Thursday, January 24, 2013

Blast From My Past

Finished reading New American Review 11, a paperback magazine published in 1971 and edited by Theodore Solotaroff.  Where do I begin?  Just holding the book was comfortable...the pages are thick and the binding has remained perfect.  There is no ISBN number; there is a much shorter "SBN" number.  And I loved this note printed on the copyright page: "The editors invite submissions.  Manuscripts will not be returned unless accompanied by stamped self-addressed envelope."  AH...the good old pre-computer days!  I've come a long way from using the Underhill Manual our family owned and shared with love for many years.

The cover has a "psychedelic" inspired design with the words "Movement writing" repeated three times.  Most of the pieces definitely reflected what I would term a "movement" of the time - mostly anti-war.  There are eight short stories, five essays, a section labeled "The Writer's Situation:  III" in which several writers were asked to respond to specific questions, and many poems.  I read the anthology cover-to-cover but will comment on the pieces that stood out for me.

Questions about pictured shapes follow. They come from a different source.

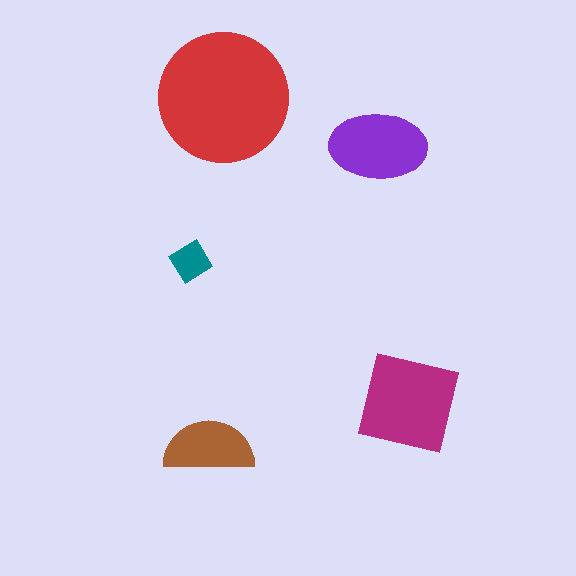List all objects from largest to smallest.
The red circle, the magenta square, the purple ellipse, the brown semicircle, the teal diamond.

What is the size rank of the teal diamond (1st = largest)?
5th.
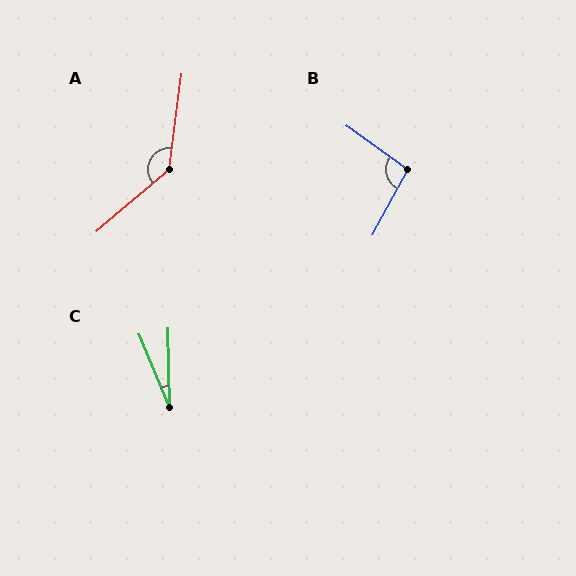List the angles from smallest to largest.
C (22°), B (97°), A (138°).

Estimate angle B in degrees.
Approximately 97 degrees.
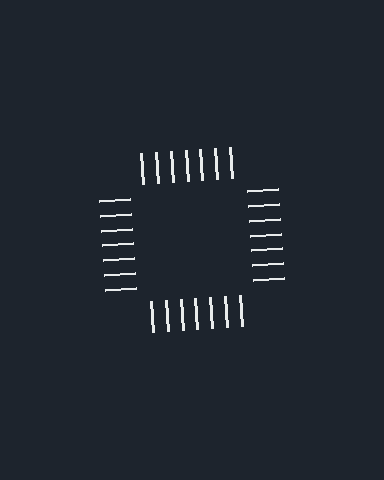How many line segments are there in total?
28 — 7 along each of the 4 edges.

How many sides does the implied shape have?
4 sides — the line-ends trace a square.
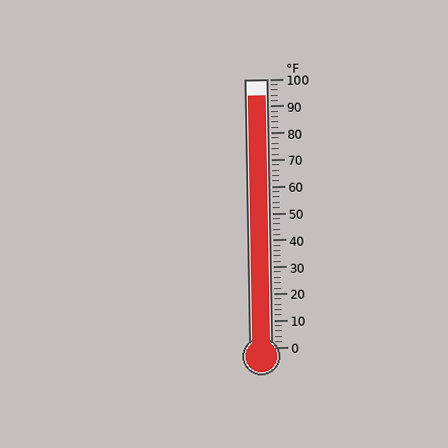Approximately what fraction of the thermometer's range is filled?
The thermometer is filled to approximately 95% of its range.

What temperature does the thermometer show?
The thermometer shows approximately 94°F.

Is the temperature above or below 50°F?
The temperature is above 50°F.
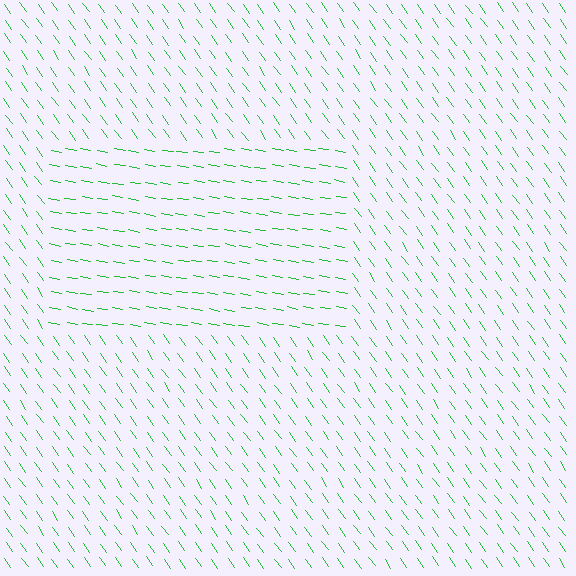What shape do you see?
I see a rectangle.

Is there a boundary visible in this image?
Yes, there is a texture boundary formed by a change in line orientation.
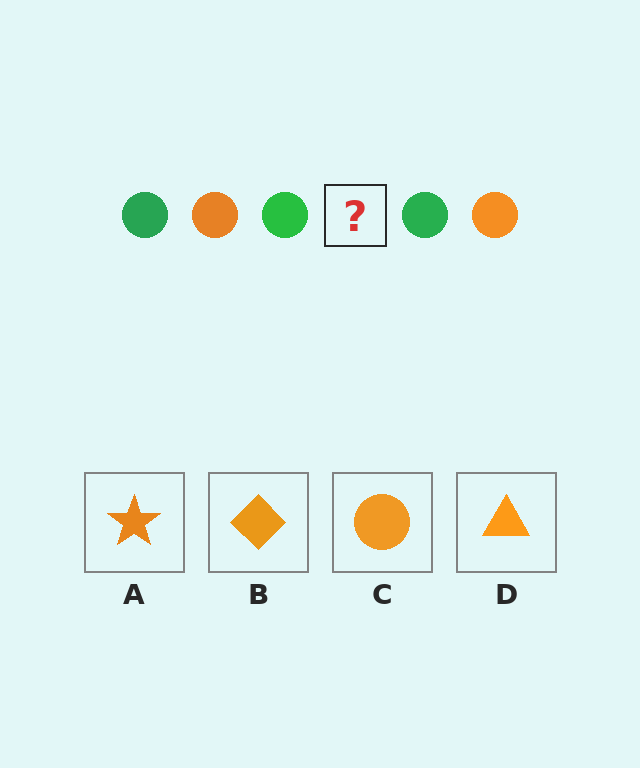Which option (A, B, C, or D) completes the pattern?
C.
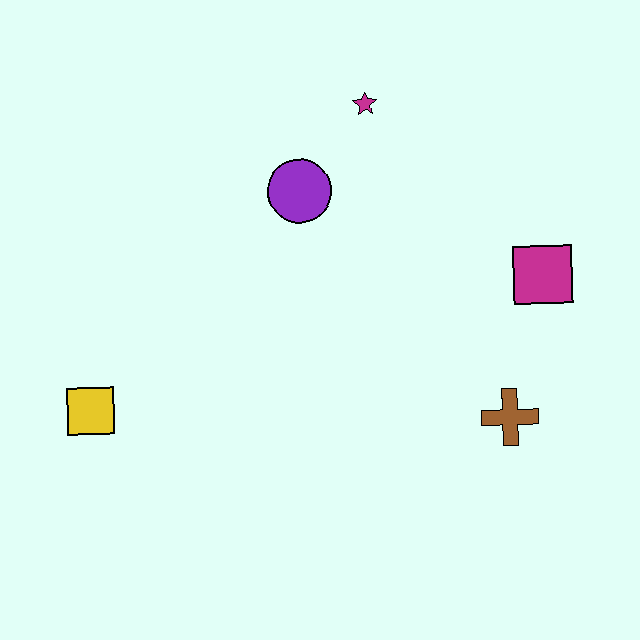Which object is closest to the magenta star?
The purple circle is closest to the magenta star.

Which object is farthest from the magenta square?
The yellow square is farthest from the magenta square.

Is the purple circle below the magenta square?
No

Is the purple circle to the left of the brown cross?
Yes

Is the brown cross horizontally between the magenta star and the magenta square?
Yes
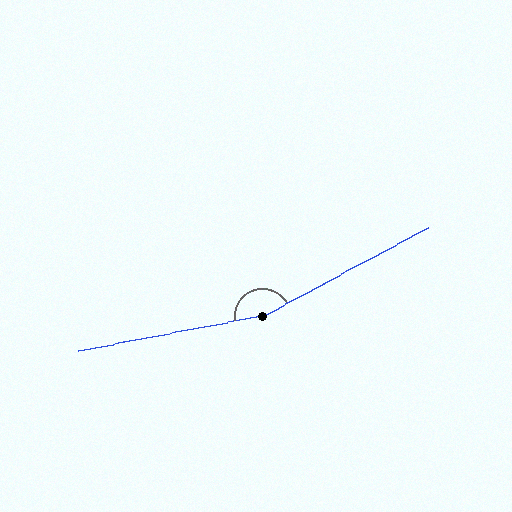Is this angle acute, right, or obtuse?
It is obtuse.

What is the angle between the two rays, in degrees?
Approximately 163 degrees.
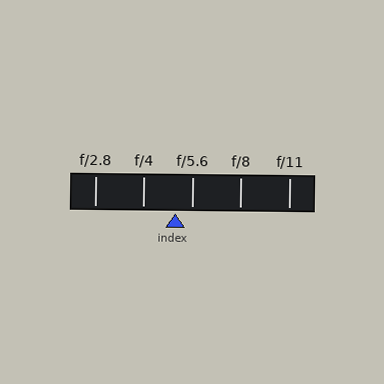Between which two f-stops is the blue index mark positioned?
The index mark is between f/4 and f/5.6.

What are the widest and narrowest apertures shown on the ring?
The widest aperture shown is f/2.8 and the narrowest is f/11.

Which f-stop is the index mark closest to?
The index mark is closest to f/5.6.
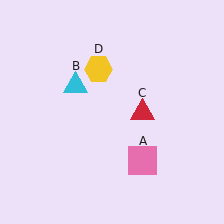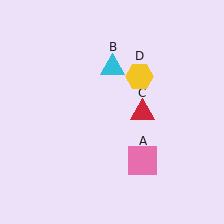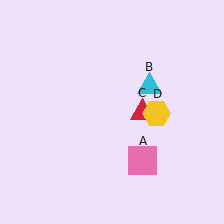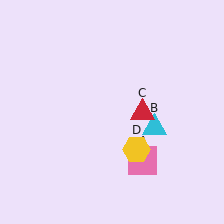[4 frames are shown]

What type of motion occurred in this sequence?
The cyan triangle (object B), yellow hexagon (object D) rotated clockwise around the center of the scene.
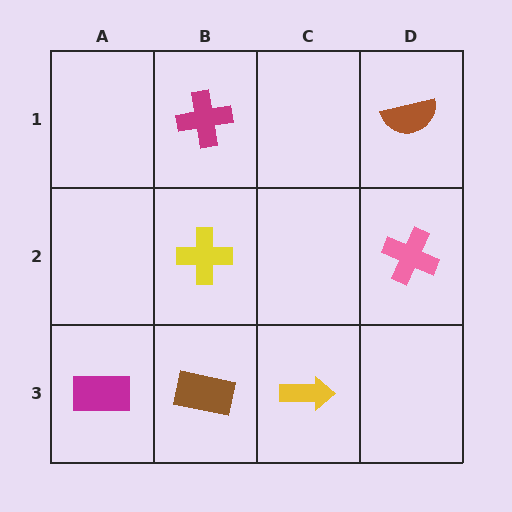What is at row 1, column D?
A brown semicircle.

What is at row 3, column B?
A brown rectangle.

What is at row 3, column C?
A yellow arrow.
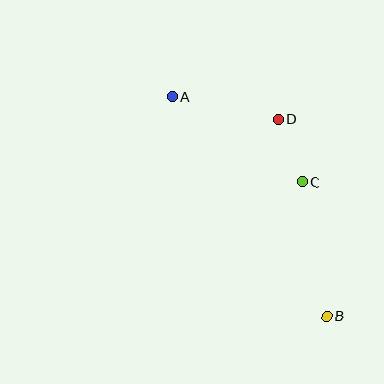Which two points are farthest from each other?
Points A and B are farthest from each other.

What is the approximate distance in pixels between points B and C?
The distance between B and C is approximately 136 pixels.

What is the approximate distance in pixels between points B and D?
The distance between B and D is approximately 202 pixels.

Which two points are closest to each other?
Points C and D are closest to each other.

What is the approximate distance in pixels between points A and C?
The distance between A and C is approximately 155 pixels.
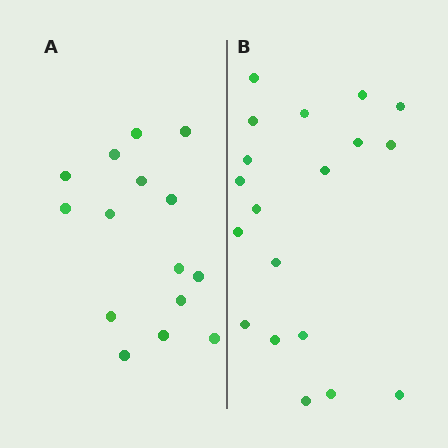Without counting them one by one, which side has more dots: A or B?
Region B (the right region) has more dots.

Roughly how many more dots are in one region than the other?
Region B has about 4 more dots than region A.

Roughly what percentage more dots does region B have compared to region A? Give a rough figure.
About 25% more.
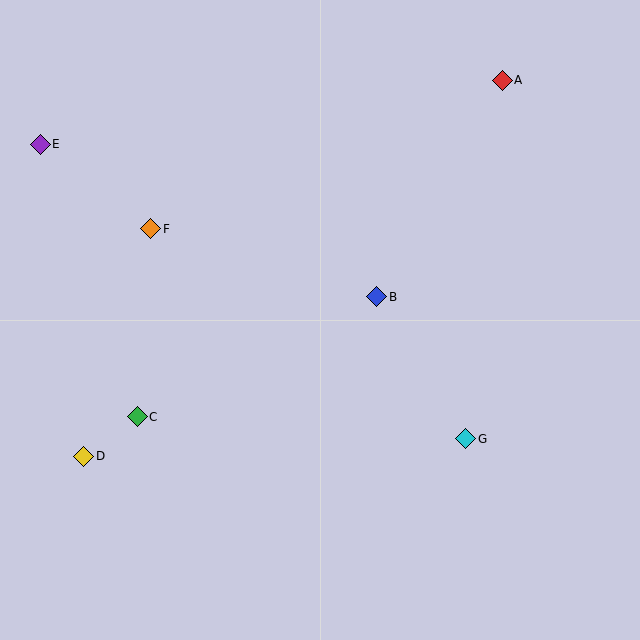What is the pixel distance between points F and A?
The distance between F and A is 382 pixels.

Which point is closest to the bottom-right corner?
Point G is closest to the bottom-right corner.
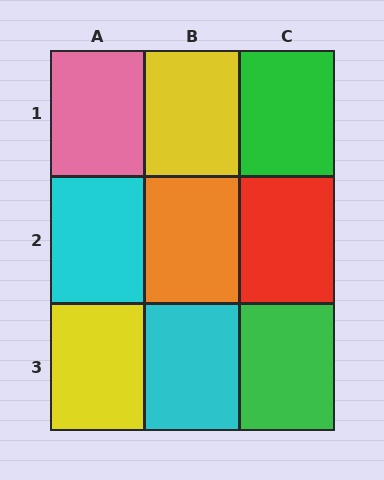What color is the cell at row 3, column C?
Green.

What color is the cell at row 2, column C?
Red.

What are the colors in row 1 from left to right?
Pink, yellow, green.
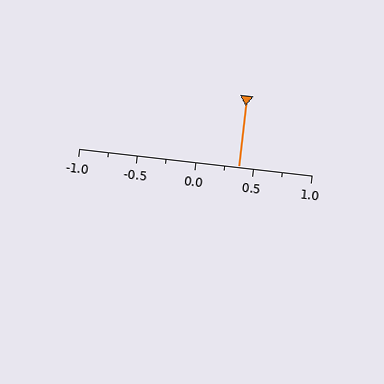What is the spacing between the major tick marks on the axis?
The major ticks are spaced 0.5 apart.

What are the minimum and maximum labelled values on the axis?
The axis runs from -1.0 to 1.0.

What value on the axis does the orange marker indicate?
The marker indicates approximately 0.38.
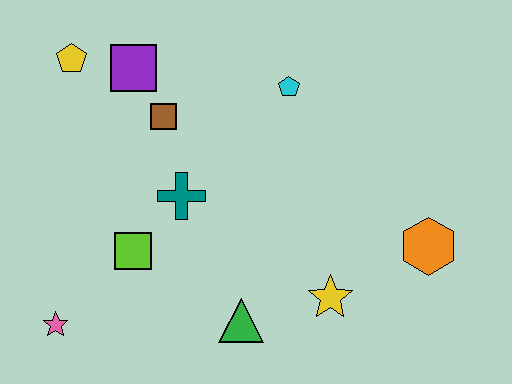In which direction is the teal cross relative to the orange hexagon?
The teal cross is to the left of the orange hexagon.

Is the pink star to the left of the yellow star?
Yes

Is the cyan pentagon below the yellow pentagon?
Yes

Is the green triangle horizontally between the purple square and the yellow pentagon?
No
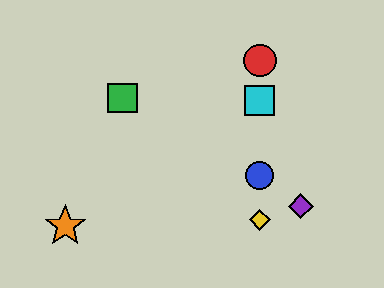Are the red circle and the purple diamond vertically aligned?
No, the red circle is at x≈260 and the purple diamond is at x≈301.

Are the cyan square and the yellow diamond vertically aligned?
Yes, both are at x≈260.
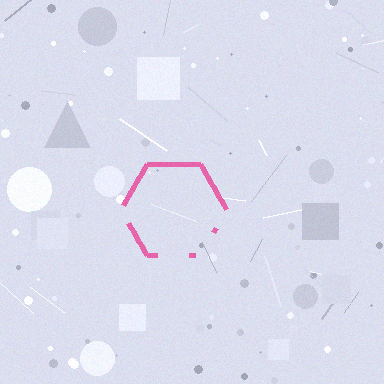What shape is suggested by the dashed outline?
The dashed outline suggests a hexagon.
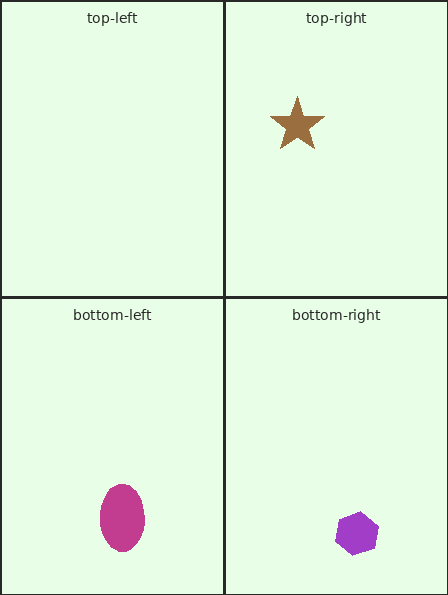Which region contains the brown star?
The top-right region.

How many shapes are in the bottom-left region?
1.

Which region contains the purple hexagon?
The bottom-right region.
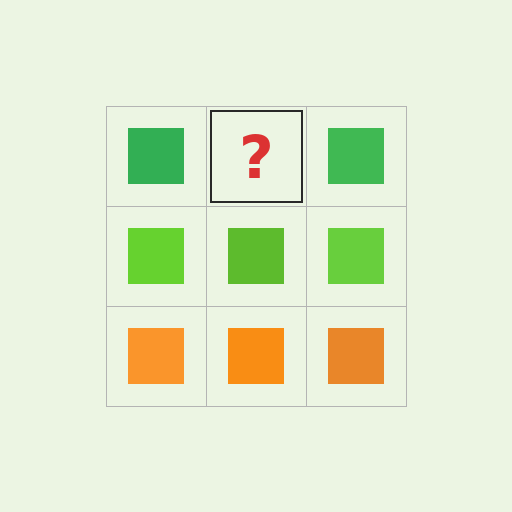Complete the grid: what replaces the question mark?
The question mark should be replaced with a green square.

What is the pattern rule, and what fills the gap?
The rule is that each row has a consistent color. The gap should be filled with a green square.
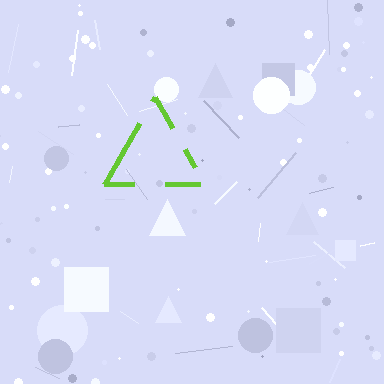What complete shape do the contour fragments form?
The contour fragments form a triangle.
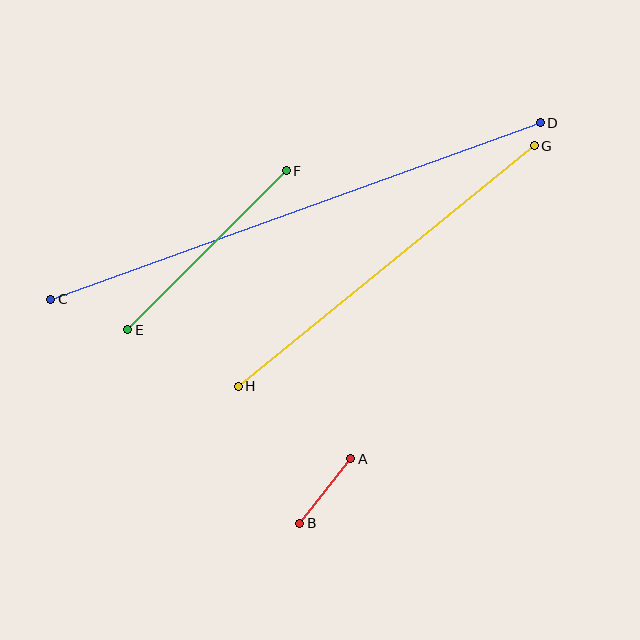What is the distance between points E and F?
The distance is approximately 224 pixels.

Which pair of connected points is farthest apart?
Points C and D are farthest apart.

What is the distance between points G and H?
The distance is approximately 381 pixels.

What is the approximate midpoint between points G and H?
The midpoint is at approximately (386, 266) pixels.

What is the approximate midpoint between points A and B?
The midpoint is at approximately (325, 491) pixels.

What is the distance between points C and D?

  • Allen Ginsberg had two poems reprinted, and "Sonora Desert Edge" written in 1969 is filled with imagery only Ginsberg could create:
               --green duck neck sheen spectral as
                           moon machines
               Raven hopping curious black beaked
               Coyote's nose sensitive lifted to air
                                blinking eye sharp
               as the rose bellied Cardinal's ivory whistle (11-12)

  • More than one piece mentions Cambodia and the riots at Kent State.  The essay, "The Day We Named Our Child We Had Fish For Dinner" by Michael Rossman is one of these and also mentions Reagan's actions towards students while governor of California.  I had forgotten how he reacted as a general in charge of the troops...turning colleges and universities into military held encampments. 

The short story "Don't Talk to Me About War" by Frances Starr juxtaposes the image of war with the sometimes painful, usually impersonal treatment of the terminally ill.  In the middle of this visceral description one paragraph describes a dog hit by a car, "The SPCA took him away and put him to sleep" (51).  There is no end punctuation in this story emphasizing the image of no end in sight for the dying patient: "The patients pulse is failing  Digitalis is given to stimulate the heart" (51) and so the story ends.  The life, such as it is, goes on.  We are able to show mercy to an animal but not a loved one...nothing has changed.

  • My favorite piece is a poem, "Earnest Remarks, Not Literature" by Allen Wiggins, which begins:
         
         There is no way to improperly begin
          there is no way to begin... (54)
and ends:
          there is no way to keep words from affirming
          there is no way to begin kissing words
          there is no way to keep the sentence from
               beginning to form a kiss for its last word.  (55)  

Each line begins "there is no way" while the poem offers haunting images of life and a frequent return to the kiss as a symbol of love?  appreciation?  I believe Wiggins is still living and am trying to locate an address as I'd like to send him a letter.  I will use this poem with my college students the next time I teach; it is too beautiful not to share.

  • "Nixon" is an essay by Nicholas von Hoffman who was a columnist for the Washington Post.  He writes of how Nixon had no plan for the war or anything else; von Hoffman argues that Nixon spent eight years learning how to be President without realizing he would need plans.  It would be interesting to find some later post-Watergate articles on Nixon by this same journalist...I just may do that.

Finally, three authors are praised by several of the contributors to this issue: Borges, Beckett, and Eliot.  Three authors I enjoy; three authors I will be revisiting.  Some of the Writer's Situation pieces are worth mentioning; however, as this posting has become lengthy, I'll save that commentary for a week when I have not finished reading a book.

It has been a good experience to take a look at my past not through memories but through the eyes of my contemporaries at that time.

Solotaroff, Theodore. ed. New American Review 11. New York: Simon & Schuster, 1971.